Setting noopener or noreferrer can improve the security of your website by preventing unauthorised third-party websites from viewing your content. While noreferrer helps prevent malicious websites from accessing your page, noopener prevents WordPress from automatically adding attributes to the link so that you can use noopener for security purposes. It’s also good practice to use both of these for SEO purposes.


Rel=”noopener” is an HTML attribute used for external links. It prevents the opening page from accessing the page it originated from. This attribute has several purposes, including improving website security and protecting audience confidentiality. The default value is _self, but there are other options too. While this is the default value, some web applications use rel= noopener and noreferrer differently.
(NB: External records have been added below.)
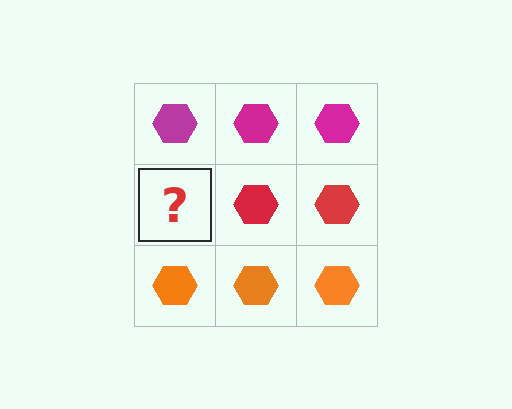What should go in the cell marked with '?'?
The missing cell should contain a red hexagon.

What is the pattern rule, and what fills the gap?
The rule is that each row has a consistent color. The gap should be filled with a red hexagon.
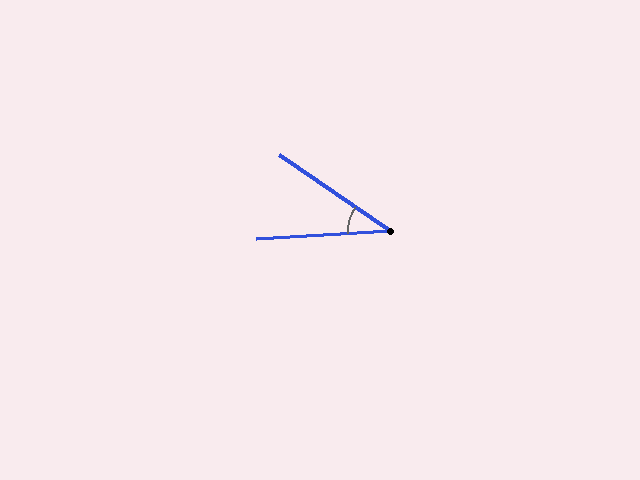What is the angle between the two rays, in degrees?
Approximately 38 degrees.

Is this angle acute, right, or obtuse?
It is acute.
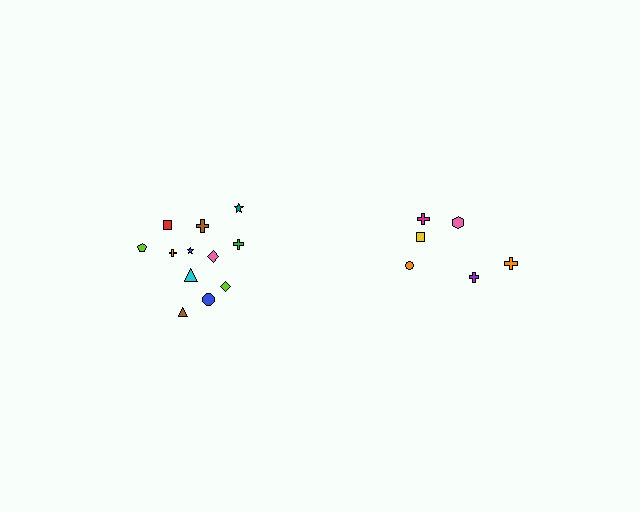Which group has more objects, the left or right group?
The left group.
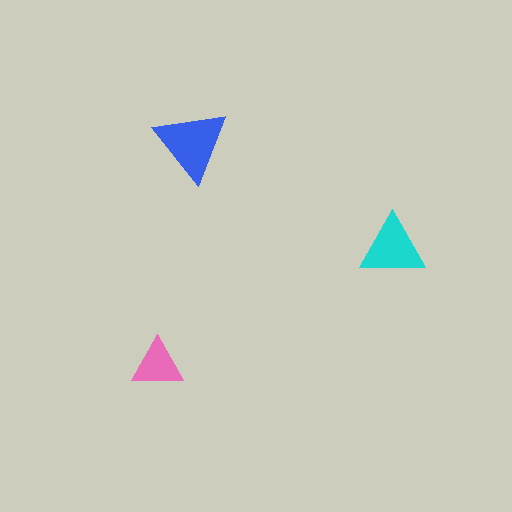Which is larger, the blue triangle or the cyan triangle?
The blue one.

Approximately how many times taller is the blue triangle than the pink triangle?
About 1.5 times taller.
How Do These Values Impact SEO?


As we have seen, each of the “rel” values’ values has different functions that you should keep in mind when writing the code. However, they might also have a critical impact on your SEO, which makes using them correctly paramount. 


Here is a little more about the influence they might have on your search engine optimisation strategy:

  • “Noopener” is an SEO-agnostic function that will not influence your SEO. It does, however, improve a site’s security level. 
  • “Noreferrer” won’t affect your SEO. However, since you can’t see where your website’s traffic comes from, it can alter the numbers you see in your analytics software report. There are exceptions regarding affiliate links, referral programs, and some other marketing strategies.
  • “Nofollow” does affect your SEO by improving your backlink strategy – if used correctly. Indeed, it can help you transfer and balance each of your link’s juice adequately, without wasting it on low-authority pages or websites. 


Final Thought

Noopener, noreferrer, and nofollow are all values of the attribute “rel” of the anchor text. You want to implement essential functions in your code if you have used the “target:_blank” value and attribute to modify the natural behaviour of a link and tell the browser to open such a link on a new tab. 
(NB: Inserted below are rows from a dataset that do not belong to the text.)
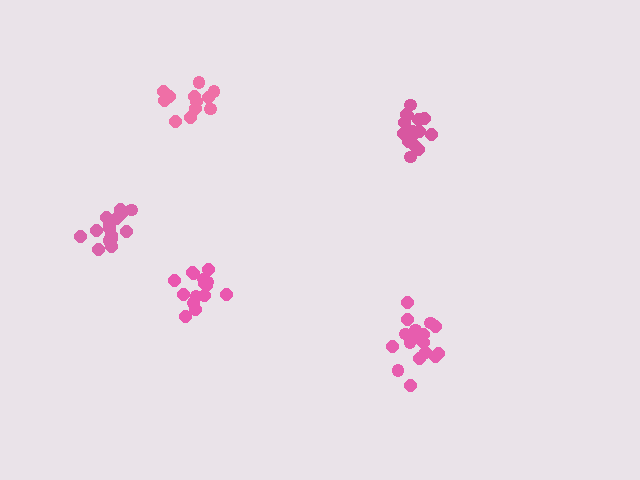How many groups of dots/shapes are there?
There are 5 groups.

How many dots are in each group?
Group 1: 17 dots, Group 2: 13 dots, Group 3: 18 dots, Group 4: 17 dots, Group 5: 15 dots (80 total).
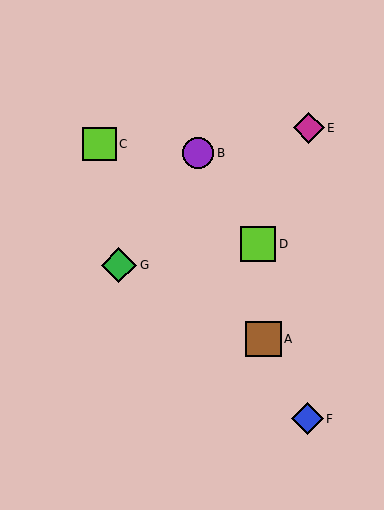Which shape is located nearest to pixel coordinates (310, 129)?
The magenta diamond (labeled E) at (309, 128) is nearest to that location.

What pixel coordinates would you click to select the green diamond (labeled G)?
Click at (119, 265) to select the green diamond G.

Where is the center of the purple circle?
The center of the purple circle is at (198, 153).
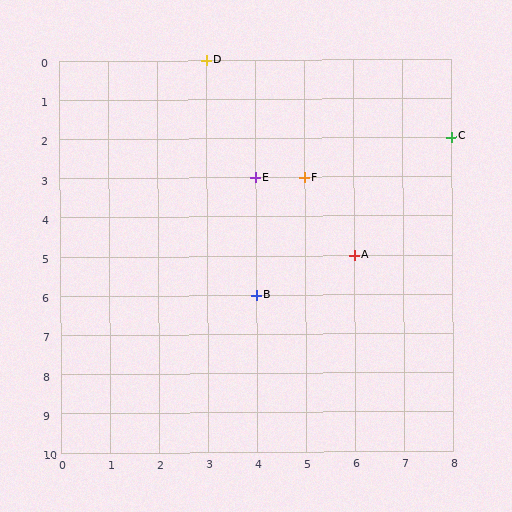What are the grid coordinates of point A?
Point A is at grid coordinates (6, 5).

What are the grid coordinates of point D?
Point D is at grid coordinates (3, 0).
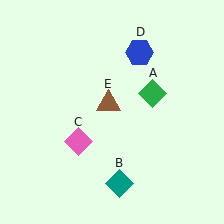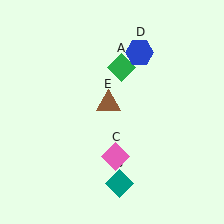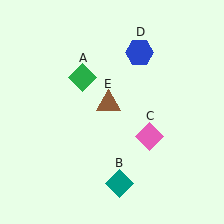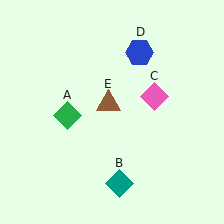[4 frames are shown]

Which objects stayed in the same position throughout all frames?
Teal diamond (object B) and blue hexagon (object D) and brown triangle (object E) remained stationary.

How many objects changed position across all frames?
2 objects changed position: green diamond (object A), pink diamond (object C).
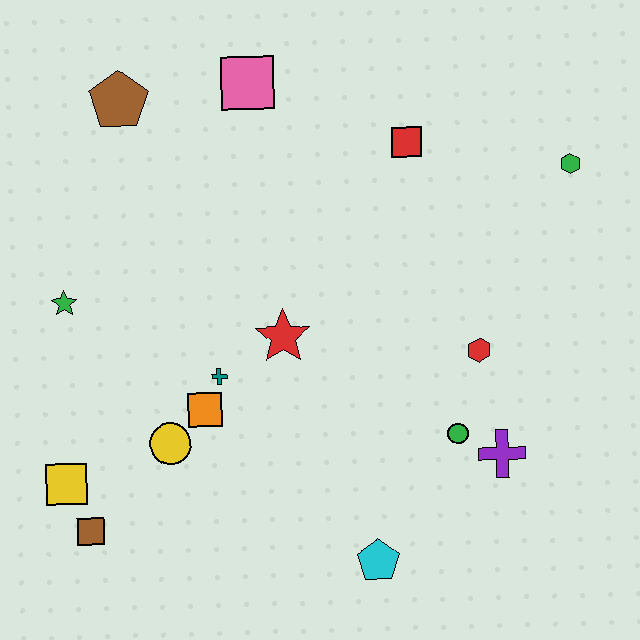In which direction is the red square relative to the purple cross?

These values allow you to prevent phishing attacks, and, in the case of nofollow, they can assist you in enhancing your SEO strategy through high-quality backlinks. If visibility and security are your top priorities for your company and website, adding these values to your code might be necessary.
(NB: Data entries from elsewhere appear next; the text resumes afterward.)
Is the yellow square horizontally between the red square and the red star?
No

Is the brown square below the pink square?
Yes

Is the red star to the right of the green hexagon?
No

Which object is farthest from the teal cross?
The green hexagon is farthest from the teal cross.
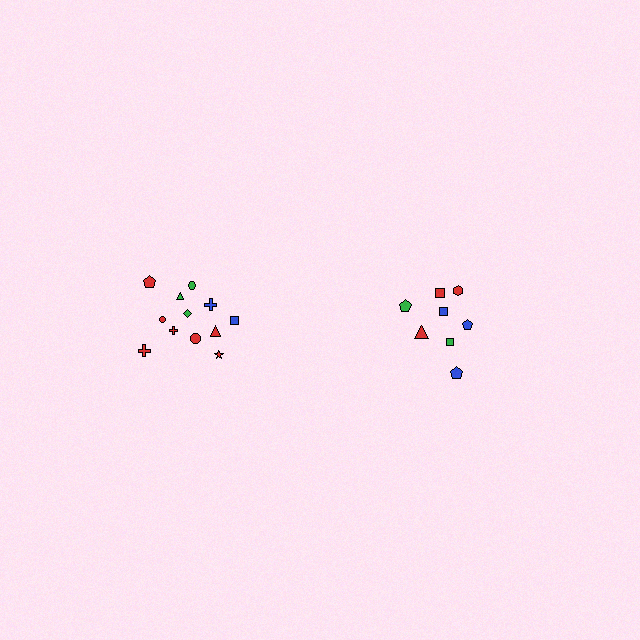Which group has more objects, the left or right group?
The left group.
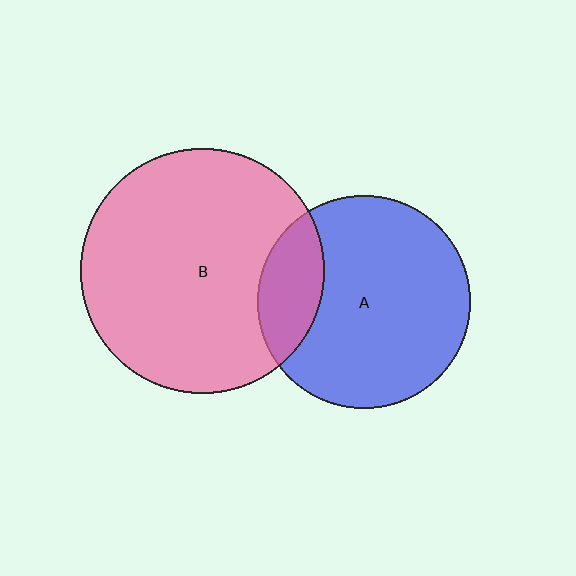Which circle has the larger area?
Circle B (pink).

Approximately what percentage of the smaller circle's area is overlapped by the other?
Approximately 20%.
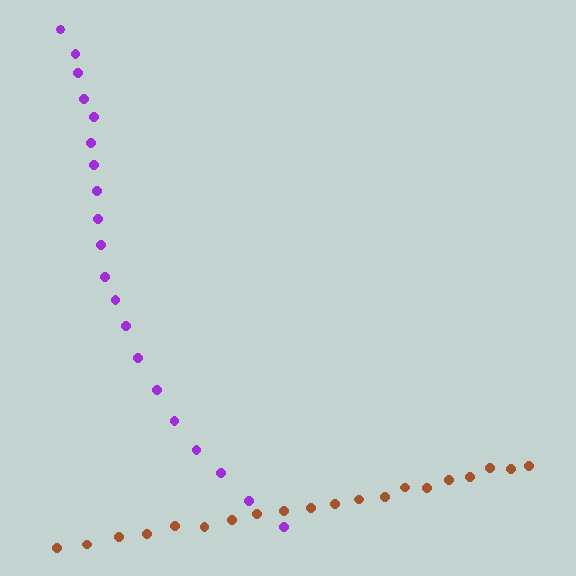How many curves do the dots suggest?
There are 2 distinct paths.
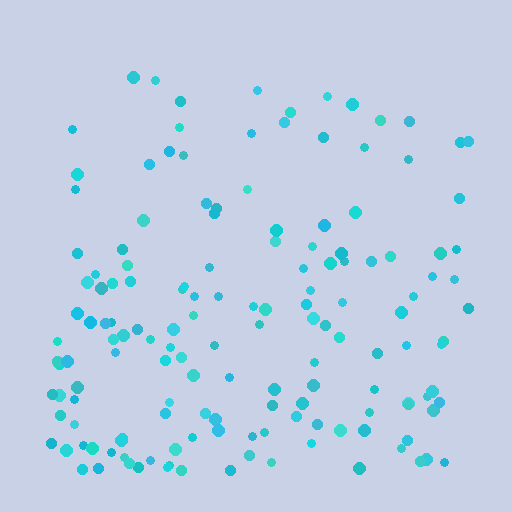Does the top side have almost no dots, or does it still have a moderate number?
Still a moderate number, just noticeably fewer than the bottom.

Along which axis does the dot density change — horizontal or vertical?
Vertical.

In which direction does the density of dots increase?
From top to bottom, with the bottom side densest.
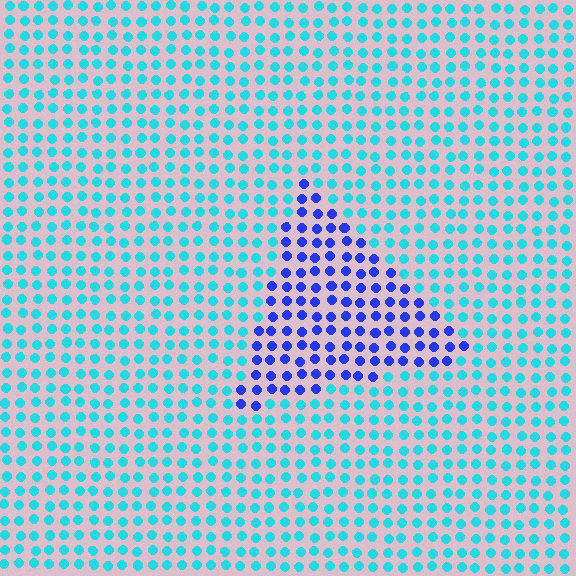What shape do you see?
I see a triangle.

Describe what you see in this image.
The image is filled with small cyan elements in a uniform arrangement. A triangle-shaped region is visible where the elements are tinted to a slightly different hue, forming a subtle color boundary.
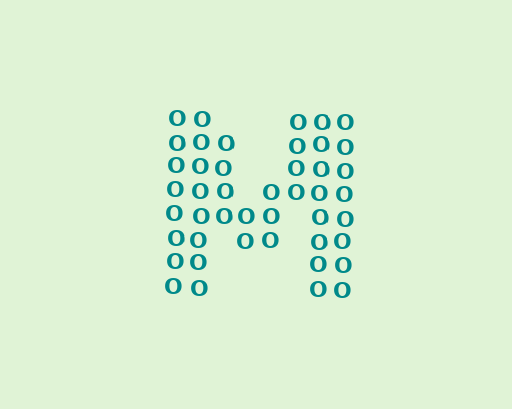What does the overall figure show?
The overall figure shows the letter M.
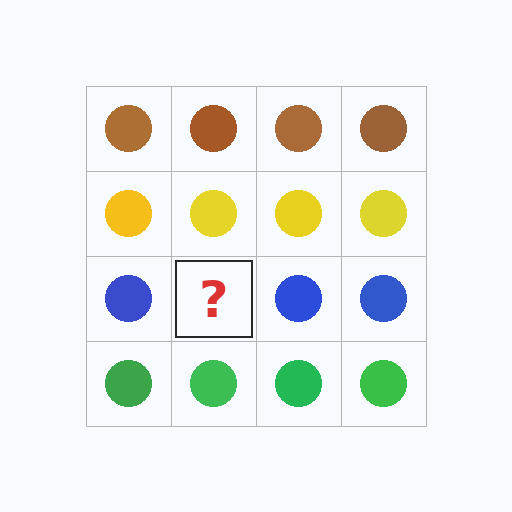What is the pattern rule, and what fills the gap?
The rule is that each row has a consistent color. The gap should be filled with a blue circle.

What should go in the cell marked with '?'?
The missing cell should contain a blue circle.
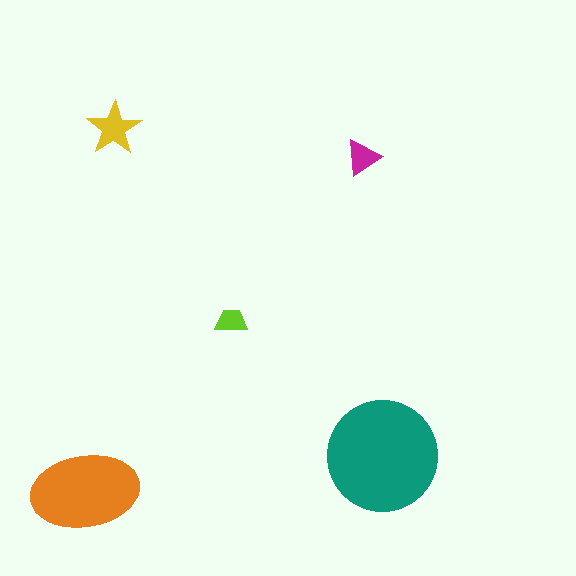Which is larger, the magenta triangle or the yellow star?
The yellow star.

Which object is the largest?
The teal circle.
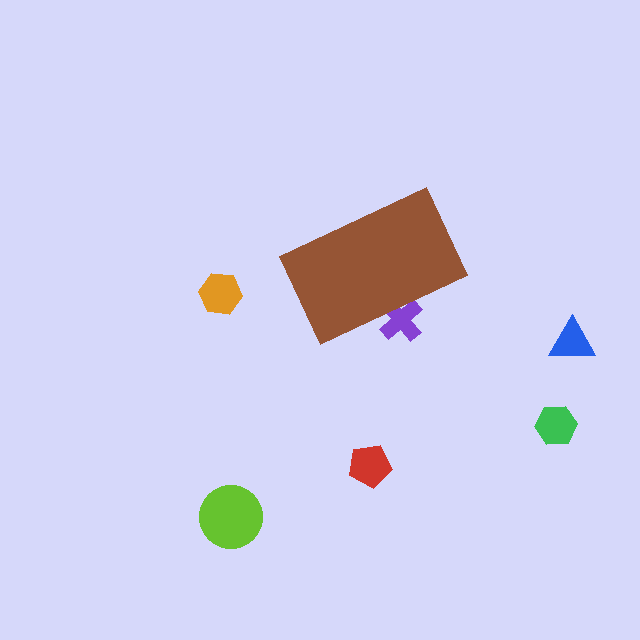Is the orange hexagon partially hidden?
No, the orange hexagon is fully visible.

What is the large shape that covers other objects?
A brown rectangle.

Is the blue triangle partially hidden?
No, the blue triangle is fully visible.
The final distinction between the two SEO attributes is whether you should use “nofollow” with internal links or external ones. The former tells search engines that hyperlinks should not pass link juice from one site to another. The latter passes link juice from one page to another and helps for marketing purposes. Regardless of which one you choose, it is essential to understand how these two tags impact your website’s SEO.

In addition to sponsored links and user-generated content, you should also mark all comments and user-generated content (UGC). This way, Google recognises that the source of a conversion does not exist. 

Additionally, it would be best if you did not use rel= nofollow for guest articles or user-generated content (UGC).


The nofollow attribute is the most widely used by marketers and search engines but is often misused. Although nofollow is a better option for affiliate links, the coding change is not as significant as many think. In addition to its SEO benefits, “Nofollow” is an excellent choice for securing your website. 


The noreferrer tag is the easiest one to use in WordPress. Unlike nofollow, noopener will not affect your search engine rankings but can jeopardise your analytics and tracking numbers. It is beneficial for affiliate marketing programs since it doesn’t pass value across the links. Nofollow is most commonly used to prevent link juice from passing through administrative pages, advertiser URLs, and paid links.